Penelitian mengungkapkan bahwa Gen Z sedang berjuang dengan kebahagiaan, tetapi ada cara untuk mengubahnya
Beberapa bulan yang lalu, saya pergi bersama seorang teman untuk menonton pertunjukan lokal “You’re a Good Man, Charlie Brown.” Meskipun secara umum akrab dengan karakter Peanuts, saya belum pernah menonton pertunjukan musikal itu sebelumnya, dan merasa agak terhibur oleh semua kebenaran filosofis yang tersebar di seluruh naskah dan lagu yang sederhana.
Namun, baru beberapa minggu kemudian, saya dikejutkan oleh makna dari salah satu pertunjukan terakhir, “Happiness.” Liriknya pada dasarnya adalah daftar hal-hal yang membawa kegembiraan dalam kehidupan karakter usia sekolah dasar: Charlie Brown, Lucy, Linus, Sally, dan lainnya.

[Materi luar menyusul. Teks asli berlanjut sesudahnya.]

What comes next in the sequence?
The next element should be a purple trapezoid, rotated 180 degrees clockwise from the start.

Lagu ini muncul di benak saya ketika saya menemukan jajak pendapat Gallup yang membahas kebahagiaan Generasi Z. Data jajak pendapat menunjukkan bahwa seperempat anak-anak Generasi Z tidak bahagia, sesuatu yang menurut Gallup berperan dalam fakta bahwa Amerika Serikat baru-baru ini tersingkir dari daftar 20 negara paling bahagia. Beberapa alasan yang diberikan untuk ketidakbahagiaan ini termasuk kurangnya minat dan motivasi dalam pekerjaan dan sekolah dan perasaan tanpa arah tentang kehidupan secara umum.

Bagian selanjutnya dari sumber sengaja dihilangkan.